The march of “because you can” experiments with the new generation of Web browsers continues. Last week, we saw real-time synthesis in the browser from a team at Mozilla. Next up: music notation.
Mohit Muthanna has executed a gorgeous example of musical notation using HTML5’s Canvas. (The Canvas is a new feature of the Web standard that makes drawing to the display directly in the browser more functional than in the past.) JavaScript code is translated directly to “engraved” notation on the screen, without any other dependencies, plug-ins, or intermediate libraries.
Music Notation with HTML5 Canvas
This isn’t just using browsers for the sake of it, however; music notation is an important language for sharing musical ideas. Back when I was a freelance educator for Sibelius, a popular feature was that program’s pioneering “export to Web” function. Sibelius’ feature even allowed commerce and other features, but it also meant the need to install a plug-in.
Mohit’s work is a project that spanned “a few weekends.” That’s some of the beauty of the current age of development: you can scratch together a prototype quickly, so that you do something rather than just talk about it. Once a prototype is available, visible, and tangible, it’s sure to lead to deeper discussions about the “right” way to do something, which is the primary reason for creating prototypes in the first place.
Accordingly, the demo of the technology isn’t any more interesting than the comments that follow. As they should, observers immediately wonder about how standard interchange formats could aid in exchanging scores.
So, what are the common interchange formats for notated music? Glad you asked. Some front runners:
Lilypond is mentioned most in comments, because it’s a rich, human-readable format so simple you can comfortably edit it directly in a text editor, it’s a standard format, and it’s the only format here that has an accompanying engraving standard. That is, a common, open-source renderer will immediately turn your score into printed notation. Most formats (like a Word DOC for instance) depend on different apps to be rendered and used; Lilypond is both the format and the standard renderer, and both are free.
MusicXML:Perhaps the most sophisticated of these formats, MusicXML is a royalty-free standard supported by virtually everything on the planet, including, notably, Lilypond itself. MusicXML is the most common way of interchanging with tools like Sibelius and Finale (and many more obscure options).

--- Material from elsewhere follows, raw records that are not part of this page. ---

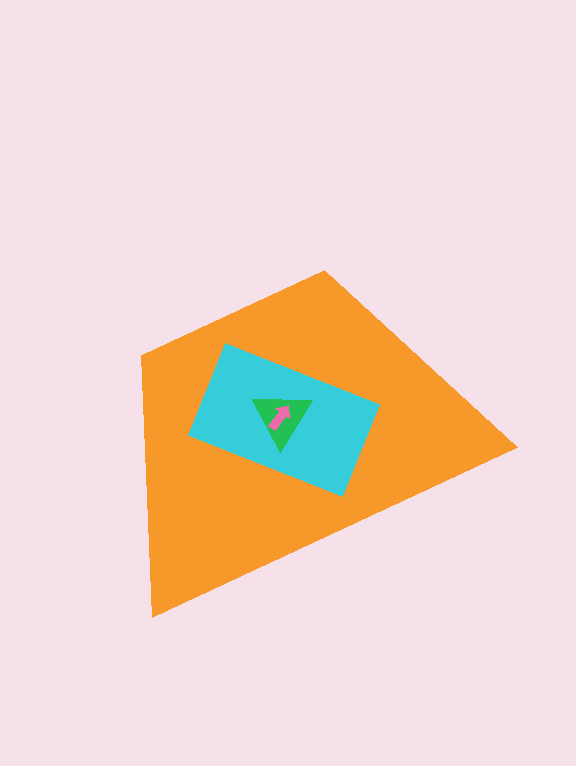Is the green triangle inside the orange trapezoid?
Yes.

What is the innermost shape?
The pink arrow.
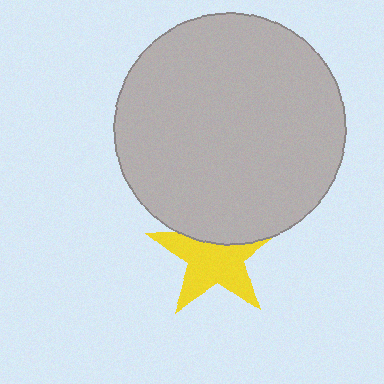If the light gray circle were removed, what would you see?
You would see the complete yellow star.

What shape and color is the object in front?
The object in front is a light gray circle.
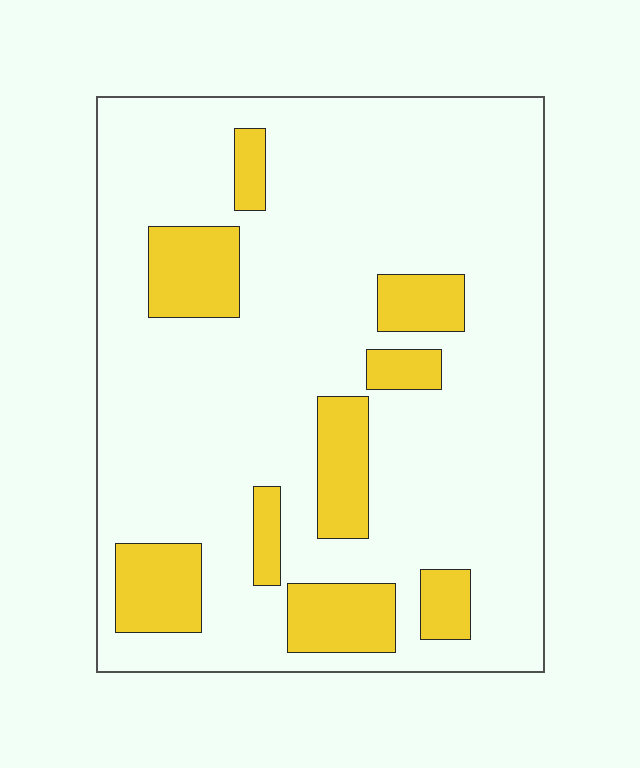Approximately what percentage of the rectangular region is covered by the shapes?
Approximately 20%.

Abc notation is a very simple language for encoding notation as ASCII. What’s nice about it is that it’s very compact. It can also interchange with formats like Lilypond.
Those are the three that interest me the most. There are others, I’m sure; feel free to bring them up in comments. (Fair warning: I could go on various rants about how complex and inscrutable some of the TeX-based formats are.)
A follow-up post engages the format and interchange issue. SVG support appears to be a definite.
A Question of Formats
Side note: I disagree with the idea that Lilypond is a “TeX-based format” that fails to be “accessible to non-geeks.” I’m not a “non-geek,” but I’m enough of a geek that I have no time, and accessibility is really important to me. Lilypond I find to be eminently readable and concise, usable by hand in a way that TeX is not. There’s no need to attach the stigma of one to the other. ABC is too informal to handle anything beyond simple scores, though it might be just fine for the browser context. I do agree with the MusicXML complaint, though: it works well with these software packages, but it’s not something you’d want to actually use directly.
You may notice that there are richer, freer, easier means of exchanging notation files than there are, say, multitrack music project files. You can thank centuries of music notational tradition for that – the original “standard” before anyone used such things. (“Paper: the original browser!”)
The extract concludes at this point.